Times have change now. With technology privacy has become more elusive and there is more threat of people posting images on the internet. Puberty made the practice of open defecation more agonizing. The long walk into the jungle for defecating had become a way of life here so no one realized it was an unhygienic practice. One day the villagers were called for a gathering in the village. My family participated in it.
We were asked what an ideal village would look like by World Vision who organised this gathering. Our village lacked the amenities to become an ideal village and one of those amenities was toilets. People in the village pointed out that they had to go outside, in the jungle to answer nature’s call.
It is through the sensitisation programme my family realized the dire need for having toilets in our home. Apart from the ignorance and lack of awareness regarding health issues arising from unclean practices, the economic condition of my household was another deterrent for building a toilet in the vicinity of our home.
But my mother was very keen on building a toilet in the house.
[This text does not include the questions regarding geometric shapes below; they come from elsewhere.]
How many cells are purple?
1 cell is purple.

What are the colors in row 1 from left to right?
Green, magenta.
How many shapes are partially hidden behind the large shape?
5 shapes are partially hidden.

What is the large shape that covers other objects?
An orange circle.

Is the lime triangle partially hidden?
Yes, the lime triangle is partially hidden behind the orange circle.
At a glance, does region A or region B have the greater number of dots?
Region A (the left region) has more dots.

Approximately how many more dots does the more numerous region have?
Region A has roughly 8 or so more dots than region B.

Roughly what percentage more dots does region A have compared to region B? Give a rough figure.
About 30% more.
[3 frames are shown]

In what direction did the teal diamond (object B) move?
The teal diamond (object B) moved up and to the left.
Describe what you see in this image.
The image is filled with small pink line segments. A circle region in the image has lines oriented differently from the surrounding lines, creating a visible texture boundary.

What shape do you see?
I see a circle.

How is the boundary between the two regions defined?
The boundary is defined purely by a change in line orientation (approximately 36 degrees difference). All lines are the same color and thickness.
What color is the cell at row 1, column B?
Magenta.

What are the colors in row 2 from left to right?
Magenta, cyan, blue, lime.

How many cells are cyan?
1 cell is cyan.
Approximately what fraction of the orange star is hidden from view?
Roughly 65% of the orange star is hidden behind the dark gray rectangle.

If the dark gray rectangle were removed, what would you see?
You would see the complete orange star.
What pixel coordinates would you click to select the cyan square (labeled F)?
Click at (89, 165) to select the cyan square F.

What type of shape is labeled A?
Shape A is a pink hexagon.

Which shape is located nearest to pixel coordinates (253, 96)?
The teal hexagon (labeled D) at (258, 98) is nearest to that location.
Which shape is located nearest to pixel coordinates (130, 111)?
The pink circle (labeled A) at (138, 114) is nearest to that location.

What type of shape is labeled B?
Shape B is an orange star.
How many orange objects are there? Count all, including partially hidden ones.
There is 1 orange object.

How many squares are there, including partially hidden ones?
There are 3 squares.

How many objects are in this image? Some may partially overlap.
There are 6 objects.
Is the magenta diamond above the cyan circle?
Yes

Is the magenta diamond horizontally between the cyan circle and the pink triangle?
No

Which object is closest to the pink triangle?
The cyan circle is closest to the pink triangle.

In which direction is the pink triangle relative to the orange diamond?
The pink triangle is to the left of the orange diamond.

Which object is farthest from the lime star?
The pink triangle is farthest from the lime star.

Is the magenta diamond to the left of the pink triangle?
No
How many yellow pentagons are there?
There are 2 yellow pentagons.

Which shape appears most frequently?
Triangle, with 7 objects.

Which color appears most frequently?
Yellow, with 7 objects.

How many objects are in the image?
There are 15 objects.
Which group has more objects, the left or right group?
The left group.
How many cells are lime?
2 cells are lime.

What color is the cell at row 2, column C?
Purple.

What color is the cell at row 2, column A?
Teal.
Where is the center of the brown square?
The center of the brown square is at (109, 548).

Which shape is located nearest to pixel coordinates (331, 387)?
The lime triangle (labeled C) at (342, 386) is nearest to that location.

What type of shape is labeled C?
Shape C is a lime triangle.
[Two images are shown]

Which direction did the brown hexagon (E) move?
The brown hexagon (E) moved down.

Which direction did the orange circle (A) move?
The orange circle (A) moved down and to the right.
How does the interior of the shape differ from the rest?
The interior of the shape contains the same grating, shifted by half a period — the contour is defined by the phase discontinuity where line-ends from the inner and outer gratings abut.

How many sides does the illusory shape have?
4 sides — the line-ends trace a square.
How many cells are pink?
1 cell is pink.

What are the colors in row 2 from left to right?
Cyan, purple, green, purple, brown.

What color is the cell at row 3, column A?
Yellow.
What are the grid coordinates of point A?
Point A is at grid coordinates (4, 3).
World Vision India supported my family in building our toilet. We worked together, they provided the raw materials like cement, bricks, pipes and a toilet seat along with wages for the labourers and we dug the hole and brought stones to make the soak pit.
It is just two months old and I can already experience the advantages of having a toilet in the house. Before it took a 30-minute walk from the village to the forest and then back to the village. Now within two minutes I can reach the toilet. I can go to the toilet whenever I want. It is weather resistant so no matter whatever the weather we can go to the toilet without worrying.
The toilet protects our dignity. Along with using the toilet we have developed a routine of healthy hygienic practices that we learnt at the World Vision sensitization programme. To promote these practices, we also received hygiene kits which had soap, nail cutter, tooth-brush and paste, comb and sanitary pads.
Washing hands after using the toilet, before eating is a must to protect ourselves from illnesses and maintain personal hygiene. Using pads which can be disposed is more hygienic than reusing cloth during menstruation. Going into the jungle for defecating, ends with my mother’s generation.
My generation has started a new tradition and we hope to continue it for generations to come.